Habían transcurrido ya varias semanas desde que Luna se había mudado con nosotros. Eran días que oscilaban entre la exasperación por culpa de la pequeña y traviesa omega, y momentos de una pasión tan intensa que consumía la casa. Sin duda, Luna era nuestra perdición, un punto ciego en nuestra impecable disciplina.
En ocasiones, cuando el personal de servicio se había retirado, Luna se paseaba por la mansión con lencería mínima o shorts diminutos, haciendo que nuestra cordura se esfumara por completo. La necesitábamos, la forzábamos contra cualquier pared, cualquier superficie. Sin embargo, nuestro tiempo no solo se dedicaba a la disciplina y el desenfreno. La mayor parte del tiempo, disfrutábamos de una comodidad relajada y un afecto profundo entre los cinco.
—¿Jefe? —La voz de Robert me sacó de mis pensamientos.
—Continúa —indicaba, regresando la mirada a la pantalla de la sala de juntas.
Estábamos en la fase crítica para el lanzamiento de nuestro nuevo producto.
—Como decía, para las promociones del producto, el rostro debería ser el de una modelo que combine una imagen fresca con una madura —Robert cambió la diapositiva, mostrando varias fotos de modelos de agencia bien conocidas.

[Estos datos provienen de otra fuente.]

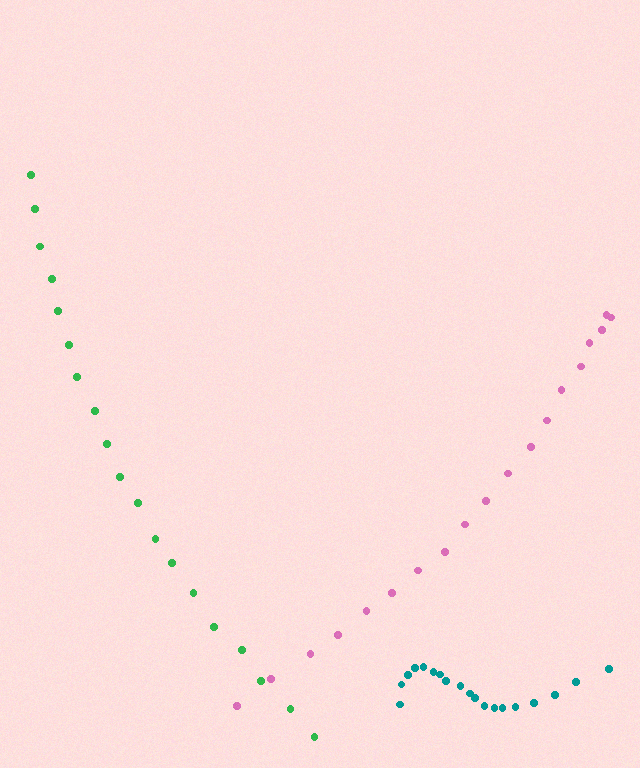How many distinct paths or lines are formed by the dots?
There are 3 distinct paths.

—¿Puedo ofrecer una opinión, jefe? —inquirió Steven, uno de los directores más jóvenes.
Le hice un gesto para que procediera.
—Adoro la idea de la frescura, pero descarto lo maduro. Nuestras compradoras más fervientes son mujeres jóvenes. Una modelo tradicional de agencia no generará el impacto viral que necesitamos. Hoy en día, la gente se guía por los influencers y creadores de contenido. Buscamos autenticidad y alcance masivo.
—Tienes un buen punto —admitió Robert, pensativo.

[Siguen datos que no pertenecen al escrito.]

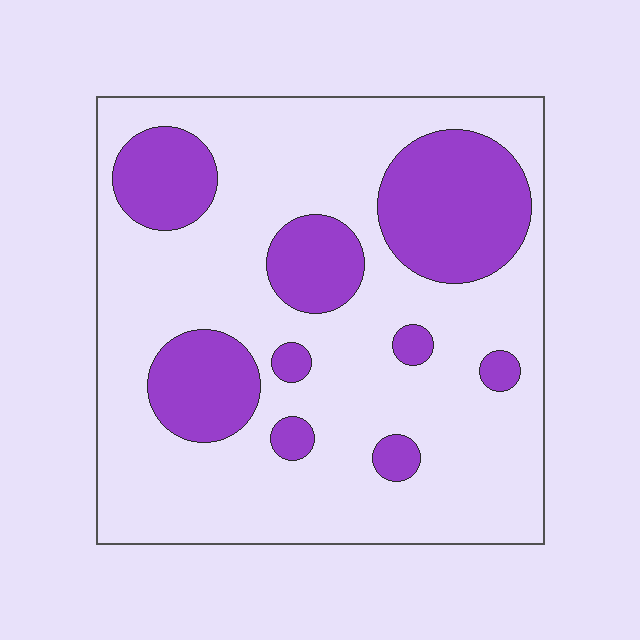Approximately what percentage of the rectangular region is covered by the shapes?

—¿Tienes alguna influencer en mente? —preguntó Luis.
—He investigado varias cuentas que serían excelentes opciones para el rostro que buscamos —respondió Steven.
—Muy bien. Mañana tendremos otra reunión para la selección. Steven, encárgate de traernos a las mejores candidatas y sus métricas de engagement. —Ordené, cerrando la carpeta con un golpe seco.

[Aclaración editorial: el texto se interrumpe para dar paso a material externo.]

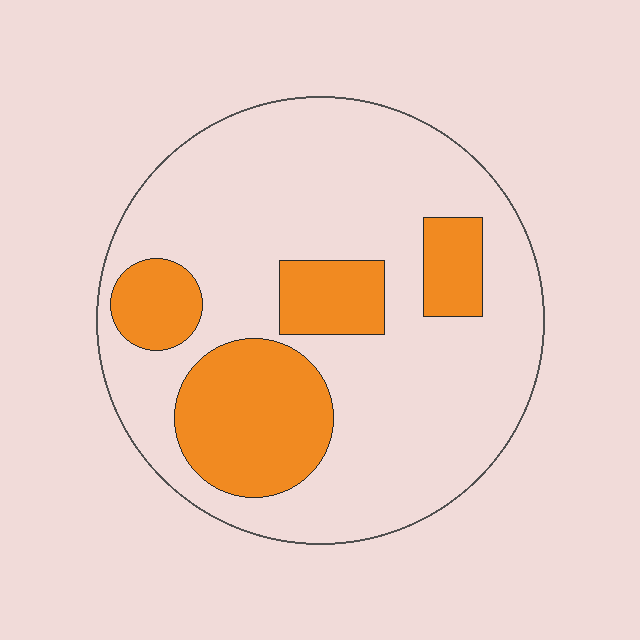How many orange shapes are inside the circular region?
4.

Los ejecutivos salieron de la sala. A decir verdad, mi paciencia con las nuevas estrategias juveniles era casi nula. La única adolescente que toleraba, a la que regañaba, pero que siempre se salía con la suya, era Luna.
—Pequeña niña mala —murmuré, una sonrisa tensa en mi rostro.
Al día siguiente, la reunión comenzó de nuevo. Steven se puso de pie junto al proyector.
—Bien, he reducido la lista. A mi parecer, estas cuatro chicas son buenas opciones. De hecho, solo tres, pues la cuarta la dejaremos para el final —Empezó con la primera imagen. —La señorita Cristal. Cuenta con seiscientos sesenta mil seguidores, estudia publicidad en la Universidad Central. Como pueden ver, es una chica muy hermosa, de cuerpo esbelto y sonrisa radiante.
Mientras Steven pasaba fotos de su perfil, los ejecutivos murmuraban.
—Es muy bonita, pero sosa —comentó Luis.
—No proyecta la energía que buscamos —añadió Michael.
—Siguiente —ordené.
—La siguiente es la señorita Lily. —Mostró su perfil. —Tiene seiscientos cincuenta mil seguidores y estudia química. Es rubia, de ojos azules y ha trabajado con otras marcas.
—No, no es la imagen de nuestro producto —Michael fue tajante.
—Pienso igual. Es demasiado simple. Carece de magnetismo —dijo Robert.
—Lo que buscamos es algo más atrayente que una cara bonita. Nuestro producto se trata de seducción y de generar deseo. El rostro debe ser diferente, único, magnético, como nuestro envase —Luis dio en el clavo.
—Me alegra que lo menciones —Steven sonrió, buscando algo en su computadora. —La cuarta candidata es precisamente eso. Había incluido las anteriores para un ejercicio comparativo, pero mi elección inicial siempre fue ella.
—La cuarta me intriga —dijo Robert.
Steven tecleó rápidamente. La siguiente imagen llenó la pantalla, y mi respiración se detuvo.
—Les presento a la muy exótica, Luna —El perfil de mi omega nos miraba desde el proyector.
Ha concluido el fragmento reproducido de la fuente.